Do not let the iterator sleep nor unset M_WAITOK.  This uses
kmem_alloc_contig_pages() which has special reclamation needs
for page shortage situations.

Unsure what is considered obvious and non-obvious here.

sys/vm/vm_kern.c
269 ↗(On Diff #80447)

It might be worth mentioning that the iterator restarts rather than gives up too.

sys/vm/vm_kern.c
269 ↗(On Diff #80447)

I would suggest something like, Do not allow the domainset iterator to override wait flags. The contiguous memory allocator defines special semantics for M_WAITOK that do not match the iterator's implementation.

bdrewery retitled this revision from contig allocs: Don't sleep forever on M_WAITOK. to contig allocs: Don't retry forever on M_WAITOK..Dec 8 2020, 11:34 PM
This revision is now accepted and ready to land.Dec 9 2020, 12:55 AM

I wonder if it is better to move the retry policy into iterators instead.

In D27507#615134, @kib wrote:

I wonder if it is better to move the retry policy into iterators instead.

I won't pretend to understand everything here but I had some thoughts.

  1. There is the vmem_alloc in kmem_alloc_contig_domain that seemingly supports M_WAITOK as it doesn't unset it. Should that be retried? Currently it's only tried once per domain and then it calls kmem_alloc_contig_pages which handles retries.
  2. I do wonder about which retry algorithm has the best performance or chance-of-success here. The change here does each domain 3 times while reclaiming before trying the next domain, but I would think if we moved on to the next domain before retry we might avoid the reclaiming. On the other hand staying in each domain for the reclaim/retry might help locality but I don't understand the full picture there. Performance testing on low contig memory may be a good idea to pick the best route.
  3. I think the code would be cleaner with a dedicated contig or reclaim iterator, rather than default wait iterator.
In D27507#615134, @kib wrote:

I wonder if it is better to move the retry policy into iterators instead.

I won't pretend to understand everything here but I had some thoughts.

  1. There is the vmem_alloc in kmem_alloc_contig_domain that seemingly supports M_WAITOK as it doesn't unset it. Should that be retried? Currently it's only tried once per domain and then it calls kmem_alloc_contig_pages which handles retries.

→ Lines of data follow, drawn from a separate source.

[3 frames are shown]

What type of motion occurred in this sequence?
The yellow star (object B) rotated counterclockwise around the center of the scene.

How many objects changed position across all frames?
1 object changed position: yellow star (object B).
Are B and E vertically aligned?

Right, this call allocates a virtual address space range used to map the contiguous pages. This may require allocating memory, and it's also possible to run out of address space and have to sleep waiting for something else to free some, though unlikely on any NUMA platform. So with this change, we may block in vmem_alloc() for a specific domain, which is contrary to the spirit of the iterators.

  1. I do wonder about which retry algorithm has the best performance or chance-of-success here. The change here does each domain 3 times while reclaiming before trying the next domain, but I would think if we moved on to the next domain before retry we might avoid the reclaiming. On the other hand staying in each domain for the reclaim/retry might help locality but I don't understand the full picture there. Performance testing on low contig memory may be a good idea to pick the best route.

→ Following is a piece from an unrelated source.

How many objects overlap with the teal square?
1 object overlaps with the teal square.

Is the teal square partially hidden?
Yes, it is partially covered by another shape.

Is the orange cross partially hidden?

I suspect it's hard to find a stable workload where contig reclaim will fail upon the first try but succeed upon the second or third tries. It does seem likely that trying all domains once is a better strategy that trying each domain three times before moving on to the next, so perhaps a dedicated iterator type is worth adding.

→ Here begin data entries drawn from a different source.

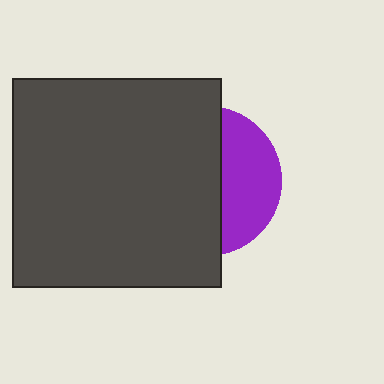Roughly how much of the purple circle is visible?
A small part of it is visible (roughly 38%).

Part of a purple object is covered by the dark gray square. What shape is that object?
It is a circle.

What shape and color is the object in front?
The object in front is a dark gray square.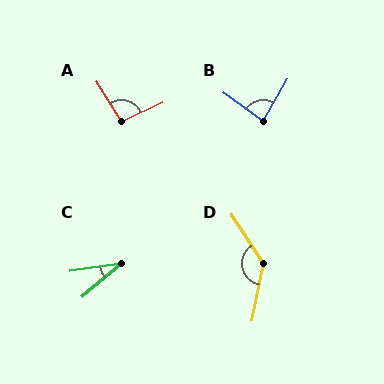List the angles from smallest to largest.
C (31°), B (84°), A (97°), D (135°).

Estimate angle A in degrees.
Approximately 97 degrees.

  1. I think the code would be cleaner with a dedicated contig or reclaim iterator, rather than default wait iterator.

I think a dedicated iterator would be reasonable. I just wanted to avoid polluting the common case with checks needed to handle rare contig allocations. You could add a vm_domainset_iter_contig() and use it here. Note that vm_page_alloc_contig() uses an iterator as well, but it takes VM_ALLOC_* flags rather than M_* flags. It doesn't handle reclaim though, so probably doesn't need to change.

I think a dedicated iterator would be reasonable. I just wanted to avoid polluting the common case with checks needed to handle rare contig allocations.

Certainly. I am going to commit this for now to at least fix the regression and have a smaller piece to MFC.

This revision was automatically updated to reflect the committed changes.